Tōcha (闘茶) is a Japanese pastime based on the identification of different types of tea. The custom originated in China where it is known as Doucha (闘茶) during the Tang dynasty, before spreading to Japan in the Kamakura period. However, whereas Chinese tea-tastings concentrated on assessing the quality of the various teas offered, tōcha became a friendly contest in which players would taste a number of cups of tea and attempt to guess the region from which the tea originated. Originally the goal was to distinguish the high-quality tea of Kyoto no togano (京都栂尾) from other kinds, but as connoisseurship developed, the goal became the correct identification of the tea's place of origin. The contest eventually attained a standardised formal procedure known as "four kinds and ten cups", in which participants tasted three cups each of three different teas and a single cup of a fourth variety. Prizes, including silks, weapons, gold and jewellery, were awarded for successful guesses, which gave tōcha participants a reputation for excess and extravagance (basara).

Large quantities of tea could be consumed at such gatherings (usually ten or fifty cups, hence the alternative names juppukucha ("ten cups of tea") and gojuppukucha ("fifty cups of tea") for the contest). Alcohol was often drunk as well.

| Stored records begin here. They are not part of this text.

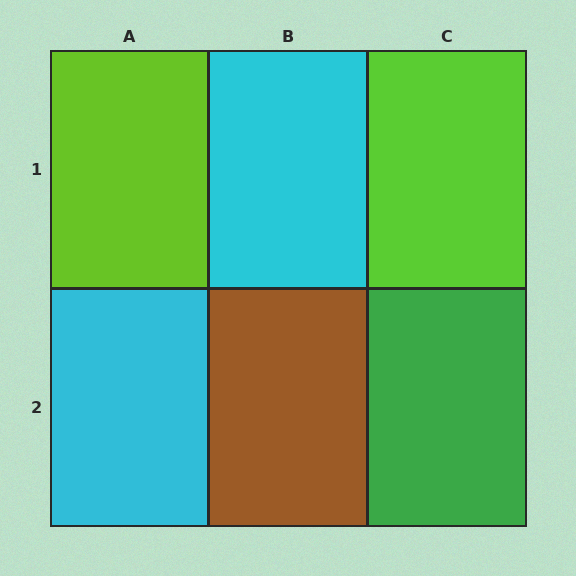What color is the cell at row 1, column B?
Cyan.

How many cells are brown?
1 cell is brown.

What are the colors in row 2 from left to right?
Cyan, brown, green.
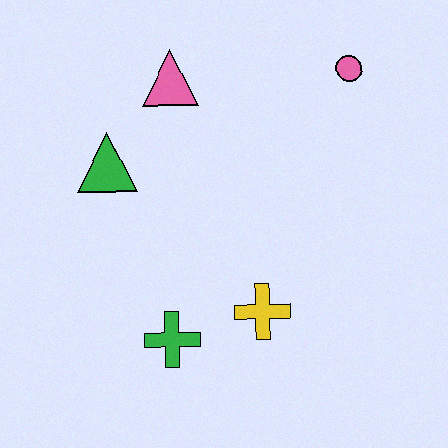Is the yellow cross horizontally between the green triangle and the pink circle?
Yes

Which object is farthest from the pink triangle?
The green cross is farthest from the pink triangle.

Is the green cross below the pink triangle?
Yes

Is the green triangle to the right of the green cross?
No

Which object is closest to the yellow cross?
The green cross is closest to the yellow cross.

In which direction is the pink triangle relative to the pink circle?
The pink triangle is to the left of the pink circle.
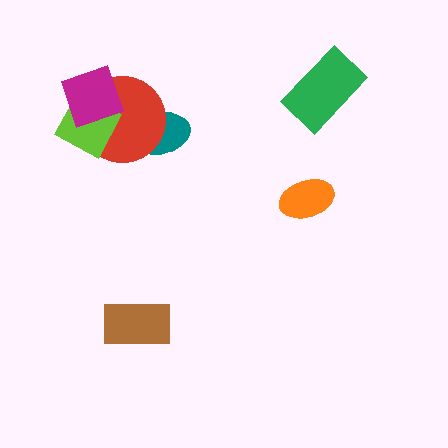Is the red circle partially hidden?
Yes, it is partially covered by another shape.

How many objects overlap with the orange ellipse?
0 objects overlap with the orange ellipse.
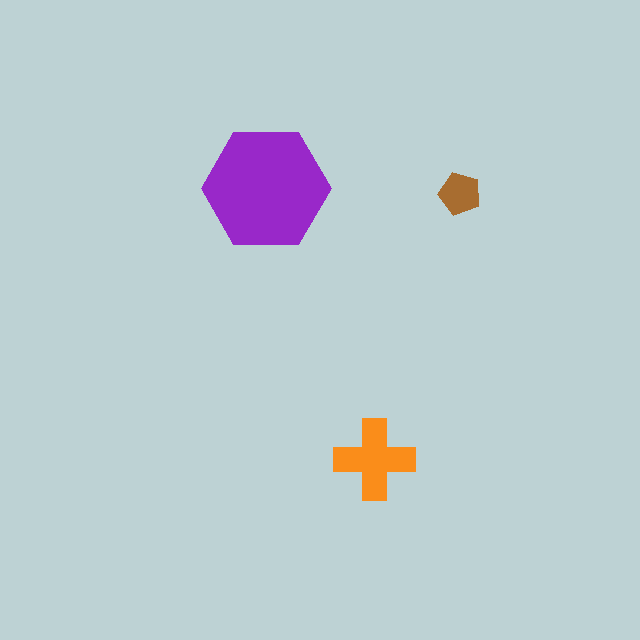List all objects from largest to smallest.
The purple hexagon, the orange cross, the brown pentagon.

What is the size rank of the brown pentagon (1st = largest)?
3rd.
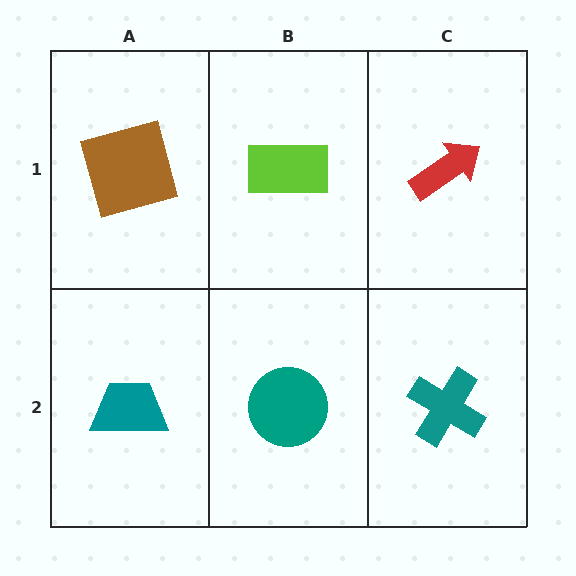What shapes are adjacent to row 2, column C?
A red arrow (row 1, column C), a teal circle (row 2, column B).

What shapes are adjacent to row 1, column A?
A teal trapezoid (row 2, column A), a lime rectangle (row 1, column B).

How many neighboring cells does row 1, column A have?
2.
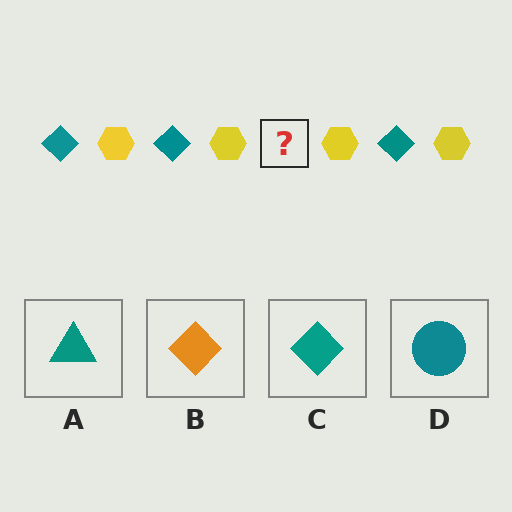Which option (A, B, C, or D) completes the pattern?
C.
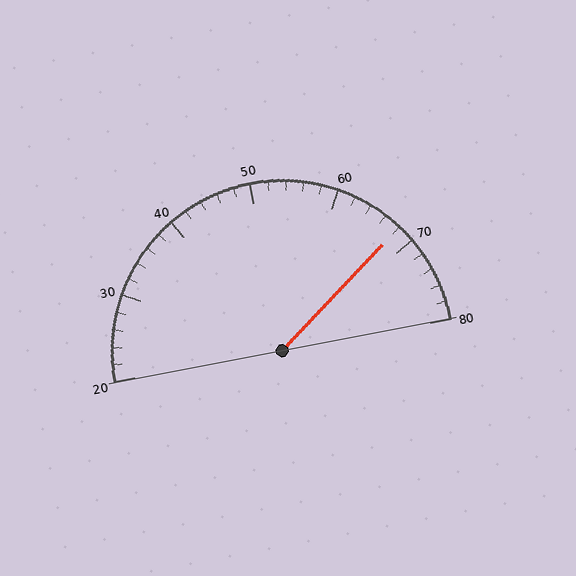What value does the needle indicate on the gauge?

It was held in a room known as a kissa-no-tei. The host of the event was called the teishu, a term which is still in use in modern tea-gatherings. Tea bowls or cups were laid out for the guests with the powdered tea already inside; once the guests were seated an attendant would add hot water and whisk the tea to prepare it.

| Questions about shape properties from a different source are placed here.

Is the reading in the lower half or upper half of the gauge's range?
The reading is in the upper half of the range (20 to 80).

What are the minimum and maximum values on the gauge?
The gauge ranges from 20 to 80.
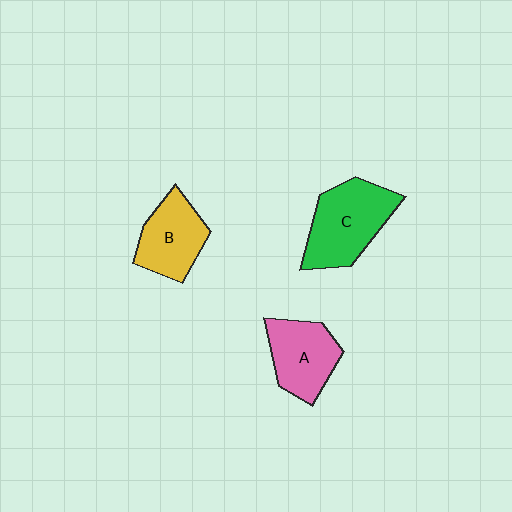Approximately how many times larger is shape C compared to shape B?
Approximately 1.3 times.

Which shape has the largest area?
Shape C (green).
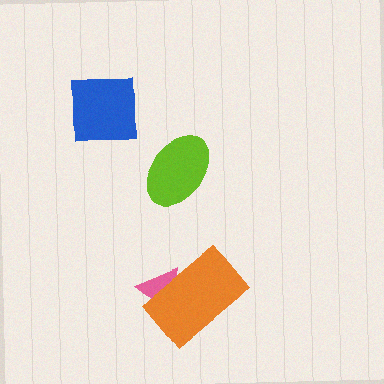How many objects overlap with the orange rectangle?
1 object overlaps with the orange rectangle.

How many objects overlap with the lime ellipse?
0 objects overlap with the lime ellipse.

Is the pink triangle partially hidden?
Yes, it is partially covered by another shape.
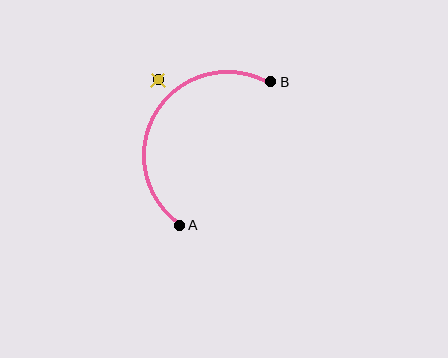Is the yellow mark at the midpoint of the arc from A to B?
No — the yellow mark does not lie on the arc at all. It sits slightly outside the curve.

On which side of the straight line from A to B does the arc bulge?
The arc bulges to the left of the straight line connecting A and B.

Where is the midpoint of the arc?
The arc midpoint is the point on the curve farthest from the straight line joining A and B. It sits to the left of that line.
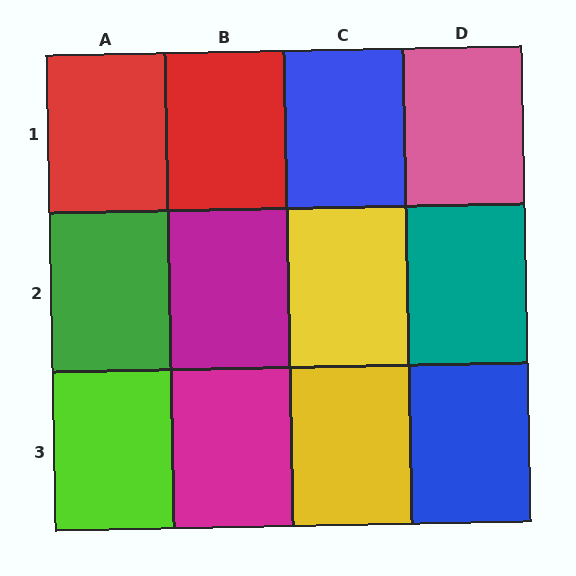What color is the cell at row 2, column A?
Green.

The kōdō incense-matching contest was developed from tōcha by the daimyō Sasaki Takauji, who was noted for his tea-gatherings. Tōcha also inspired the cha kabuki form of the Japanese tea ceremony. In some respects, tōcha can be regarded as the stepping stone between the Zen Buddhist use of tea to prevent drowsiness and the secular tea ceremony, since it first popularised the drinking of tea outside of monasteries. Eventually, Murata Jukō developed the format of the tea ceremony from the more informal tōcha gatherings.

Tōcha gatherings could often be rowdy, boisterous affairs, akin to gambling contests. As a result, the activity was banned (with little effect on its popularity) by Ashikaga Takauji in the fourteenth century.